The paper explores the mean-square bounded synchronization problem of leader-following multi-agent systems (LF-MASs) with the directed network under dual-channel stochastic switching deception attacks. Compared with previous studies, a new dual-channel deception attack mode is considered. In this new attack mode: 1) the deception attacks suffered by the sensor-controller channel are edge-based. 2) the sensor-controller channel and the controller-actuator channel are subjected to stochastic switching deception attacks by different deception signals at different impulse moments, and the stochastic switching manner on each channel obeys the Bernoulli distribution.

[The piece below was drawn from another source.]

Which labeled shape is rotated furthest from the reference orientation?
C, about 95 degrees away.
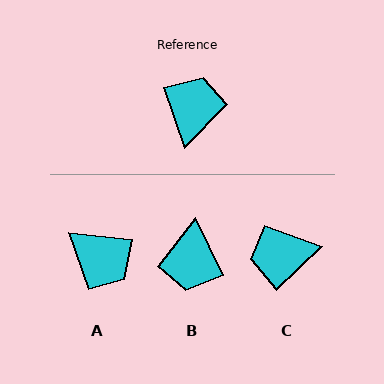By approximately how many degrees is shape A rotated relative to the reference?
Approximately 116 degrees clockwise.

To tackle this challenging problem, a novel adaptive and switching secure impulsive synchronization control protocol is proposed. In this new protocol, the agents receive false signals from their neighbors due to edge-based deception attacks on the sensor-controller channel. Further, some criteria have been obtained under the designed novel control protocol by applying linear matrix inequality technique, matrix analytic theory and Lyapunov stability theory. Finally, two examples are given to verify the obtained results.